«L’Eglise n’a jamais eu pour but d’être le reflet de son temps»

| sam, 07. avr. 2012
Mgr Charles Morerod célèbre sa première Semaine sainte en tant qu’évêque. Il livre ses sentiments sur l’état dans lequel il a trouvé le diocèse. Et dit sa foi en une Eglise fidèle au message de la Bible.

PAR JEAN GODEL


Dans quel état avez-vous trouvé le diocèse?
Plutôt bon. Certes, on ne peut pas dire que les églises sont toujours pleines ni qu’il y a plus de prêtres que nécessaire. Mais ceux qui participent à la vie de l’Eglise sont souvent assez contents de ce qu’ils y trouvent et de ce qu’ils y font.

Quelles sont vos grandes orientations pour le diocèse?
Il faut que tout le monde voie que l’on peut être heureux d’être chrétien. L’une des difficultés, c’est le manque de prêtres. Il faut donc aménager leurs conditions de travail.
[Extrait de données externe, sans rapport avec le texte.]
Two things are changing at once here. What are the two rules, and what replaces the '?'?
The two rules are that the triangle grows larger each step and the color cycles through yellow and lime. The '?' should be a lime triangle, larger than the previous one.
C’est un discours de manager…
Si les prêtres courent tout le temps, on donne justement l’impression d’une grande entreprise où les gens sont stressés. Ce que je peux, moi, c’est faire en sorte que ceux qui travaillent dans l’Eglise et vont à la rencontre des fidèles puissent le faire dans de bonnes conditions.
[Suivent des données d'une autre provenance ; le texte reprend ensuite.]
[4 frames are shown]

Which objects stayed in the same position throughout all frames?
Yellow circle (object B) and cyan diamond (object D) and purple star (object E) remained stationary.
Vous avez appelé de nombreux jeunes à vos côtés – l’abbé Nicolas Glasson, l’abbé Alain Chardonnens, Jean-Baptiste Henry de Diesbach…
Et ce n’est pas fini…

Votre volonté est donc d’avoir une équipe rajeunie?
Oui. Je ne pense pas que les plus âgés travaillent mal, mais je désire mettre à des postes à responsabilités des personnes plus jeunes. Il y a pas mal de prêtres de cette génération-là.

C’est une façon de marquer une rupture avec le passé?
Non. Simplement pour associer les forces vives. Dans le clergé, on a l’impression de rester jeune plus longtemps. A Rome, on s’est une fois réjoui de voir un si «jeune» recteur de l’Angelicum. J’ai fait remarquer que j’étais contemporain du président des Etats-Unis… Lui, quand on l’a élu, personne n’a pensé qu’il était trop jeune.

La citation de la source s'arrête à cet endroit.